- Directed by: Gerardine Wurzburg
- Produced by: Thomas C. Goodwin Gerardine Wurzburg Sheila Nevins
- Starring: Judy Gwazdauskas Peter Gwazdauskas
- Cinematography: Gary Griffin
- Edited by: Grady Watts Ilana Bittner
- Music by: Richard Einhorn
- Production companies: State of the Art, Inc.
- Distributed by: HBO (TV) Direct Cinema Limited (educational)
- Release date: December 15, 1992;
- Running time: 30 minutes
- Country: United States
- Language: English

= Educating Peter =

1992 film

Educating Peter is a 1992 American short documentary film directed by Gerardine Wurzburg about Peter Gwazdauskas, a special needs student with Down syndrome, and his inclusion in a standard third grade classroom in Blacksburg, Virginia.
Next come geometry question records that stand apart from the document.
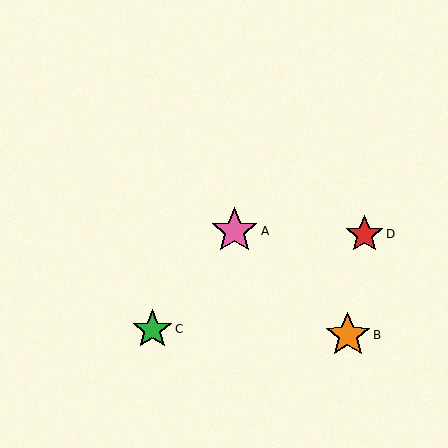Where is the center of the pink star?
The center of the pink star is at (235, 231).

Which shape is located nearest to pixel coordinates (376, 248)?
The red star (labeled D) at (364, 234) is nearest to that location.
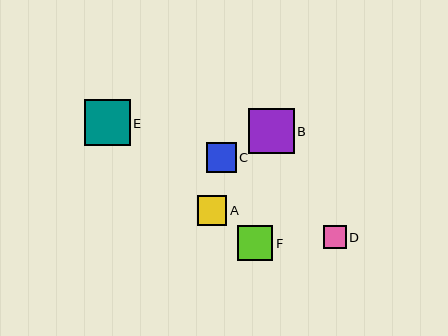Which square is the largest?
Square B is the largest with a size of approximately 46 pixels.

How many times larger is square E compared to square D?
Square E is approximately 2.0 times the size of square D.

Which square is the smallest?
Square D is the smallest with a size of approximately 23 pixels.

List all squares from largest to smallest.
From largest to smallest: B, E, F, C, A, D.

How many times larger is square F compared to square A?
Square F is approximately 1.2 times the size of square A.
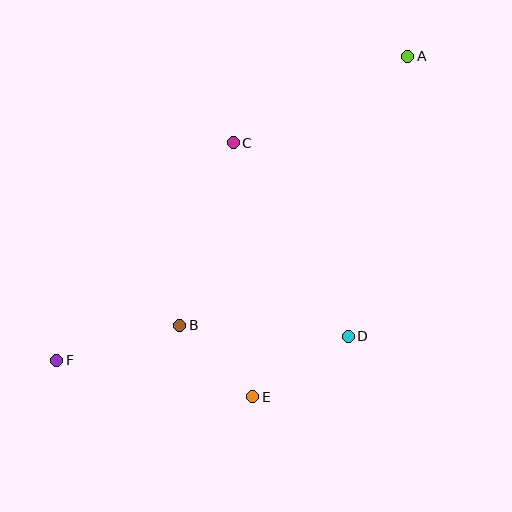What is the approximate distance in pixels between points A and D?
The distance between A and D is approximately 286 pixels.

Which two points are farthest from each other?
Points A and F are farthest from each other.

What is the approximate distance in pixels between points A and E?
The distance between A and E is approximately 374 pixels.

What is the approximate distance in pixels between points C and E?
The distance between C and E is approximately 254 pixels.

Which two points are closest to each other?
Points B and E are closest to each other.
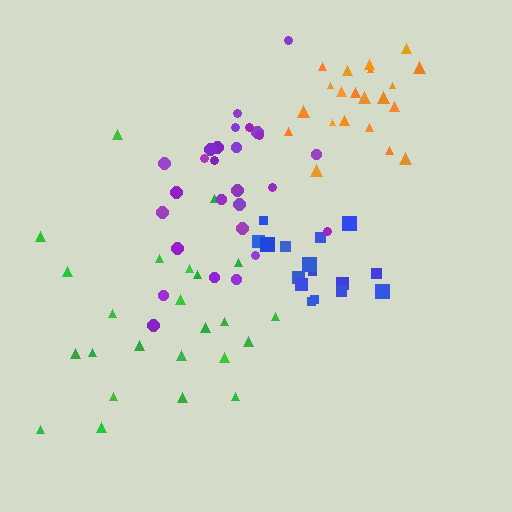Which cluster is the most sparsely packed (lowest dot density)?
Green.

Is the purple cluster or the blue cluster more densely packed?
Blue.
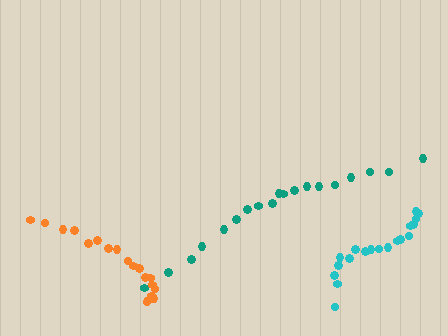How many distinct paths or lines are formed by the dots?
There are 3 distinct paths.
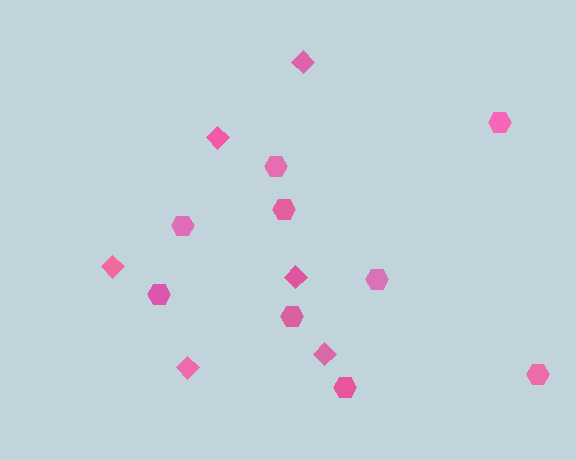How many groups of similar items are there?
There are 2 groups: one group of diamonds (6) and one group of hexagons (9).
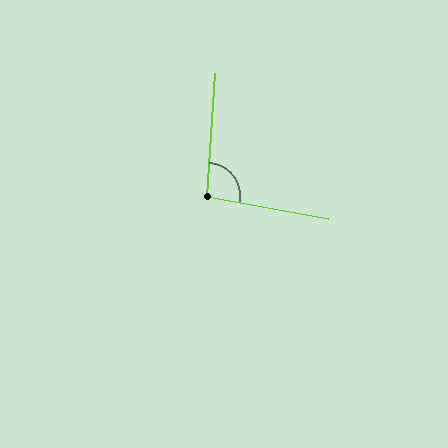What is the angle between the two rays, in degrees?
Approximately 97 degrees.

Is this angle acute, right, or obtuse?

It won an Oscar at the 65th Academy Awards in 1993 for Documentary Short Subject.

== Overview ==
Peter Gwazdauskas, a third-grade boy with Down syndrome, is attending a traditional school with typically developing students for the first time. Previously, he was enrolled in a school exclusively for students with disabilities. His transition is based on federal law, which requires that students with disabilities be educated alongside their peers in traditional schools.

At first, Peter struggles. During the first half of the school year, he displays challenging behaviors such as making loud noises, rolling on the floor, and occasionally acting aggressively toward classmates. However, by January, his behavior begins to improve significantly. By the end of the school year, he is doing well.

Recognizing his progress, the school awards Peter an "Exceptional Student" award on the last day of school, celebrating his achievements along with his classmates.

==Cast==
- Judy Gwazdauskas as Herself (Peter's Mother)
- Frank Gwazdauskas as Himself (Peter's Father)
- Peter Gwazdauskas as Himself
- Mrs. Martha Ann Stallings (Peter's Teacher) and her class.
- Mrs. Colley (Special Education Teacher)

==Sequel==
Graduating Peter was released in 2001. The sequel follows Peter in middle school, high school, and his high school graduation.